# Houston's Unsung Hero



## Ben (Nov 7, 2006)

> The road to the NBA is never an easy one, even for the kids who wind up as first round draft picks with guaranteed contracts handed to them. Chuck Hayes wasn't drafted into the NBA, so his journey was even harder. He worked his way into the league by standing out in the NBADL and catching the attention of the Houston Rockets. He recorded a double-double in the second game of his first ten-day contract in January of 2006 and he's been an invaluable member of the team ever since.
> 
> "It's really an internal drive," Hayes says of what got him to this point of his career. "This is what I've wanted to do all my life. It would have been great to hear my name called on draft night, but mine wasn't, unfortunately. I had to take the alternate route through the D-League and I enjoyed my experience down there. It was a learning experience, a humbling experience, and it showed me that everybody has a different story, a different path. Mine took the Albuquerque route and came back here."
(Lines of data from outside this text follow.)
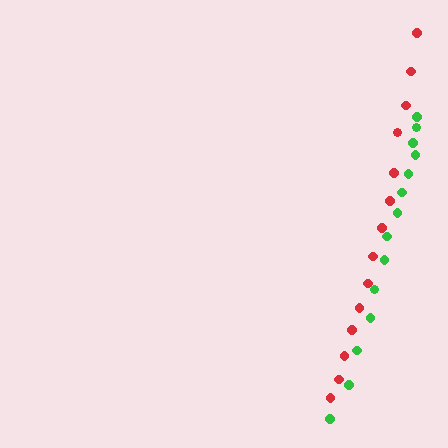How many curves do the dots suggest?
There are 2 distinct paths.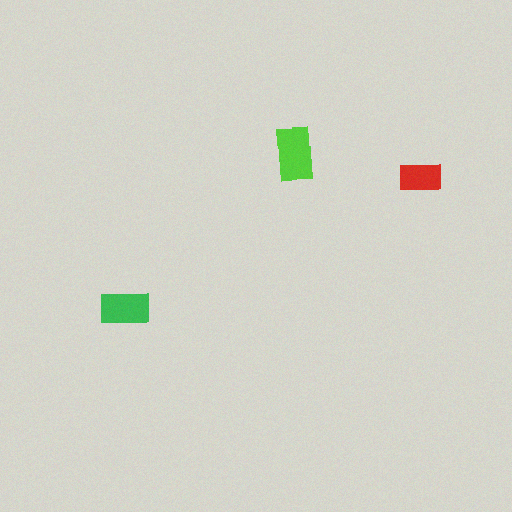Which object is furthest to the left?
The green rectangle is leftmost.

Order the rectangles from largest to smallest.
the lime one, the green one, the red one.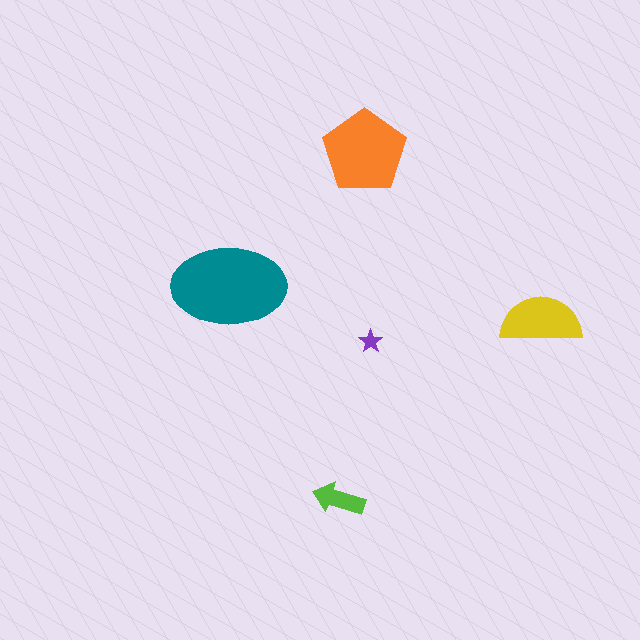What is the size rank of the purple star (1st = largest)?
5th.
http://www.hoopsworld.com/Story.asp?story_id=14308

Just checked out his stats, and was suprised to see he's in the top 10 for steals per game! I knew he was a good defender, didn't know he got steals too. Is he one of the more underrated defenders in the league?


----------



## Spaceman Spiff (Aug 2, 2006)

I been saying Chuck Hayes should have been on the All-NBA defense team last year. He has repeatedly come in and shut down whoever he's guarding. He get's those Karl Malone type steals where he strips the ball from players holding it too low.


----------



## OneBadLT123 (Oct 4, 2005)

hes our little dennis rodman


----------



## Dream Hakeem (Apr 20, 2006)

I love Hayes! His story is amazing and his passion, hustle, attitude can't be praised enough. I don't think he'll ever get the credit he deserves from NBA fans. Oh well, he'll be our best kept secret.


----------



## OneBadLT123 (Oct 4, 2005)

He was one of JVG beast coaching moves in Houston.


----------



## Dream Hakeem (Apr 20, 2006)

I miss Jeff. He sure knew how to get every drop of talent from his players, and he was a dog on Defense. I enjoy him on ESPN though for the most part. Maybe he'll return to coaching one day, or even assist Adelman sometime in the future.


----------